Yes, that was the weird sitch. We told him to get it to the nearest curb and leave it.
Back in town the next day, we drove to the scene and got started. When I couldn’t loosen the first two lug nuts, my wife was quick to point out that our vehicle insurance included roadside assistance and help was just a phone call away.
I would have rather left both of my torn-off arms in a white-knuckle grip on that jack handle/wrench, the result of a violent and bloody and gory failed attempt to loosen those two lugs, than make that call.
I probably changed my last tire right around the time I last changed my own oil and filter, soon after I got my driver’s license. I wanted my grandma’s hand-me-down 1973 Nova, my precious first ride, to have oil clear enough to see through. But it was off to college and a bigger city a couple years later, and when you see places like Jiffy Lube and the quick convenience they offer, paying someone to do the work for you soon becomes the norm.
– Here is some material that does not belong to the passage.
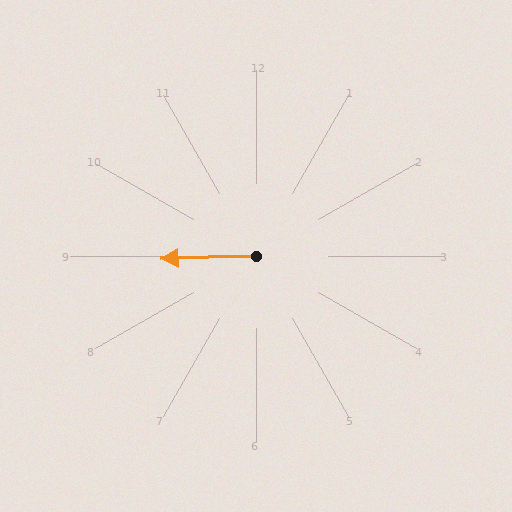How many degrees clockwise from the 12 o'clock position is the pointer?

The myriad of services that meet our every last need, no matter how minuscule, have multiplied almost infinitely in the decades since. That’s obviously good for many reasons, but there’s always a downside, and in this case it’s people who don’t know how to do some things for themselves that their parents and grandparents considered largely routine tasks back in the day.
And it can lead to a “weird sitch,” indeed. Not the flat tire itself in our particular case, but how satisfied I felt after I changed it.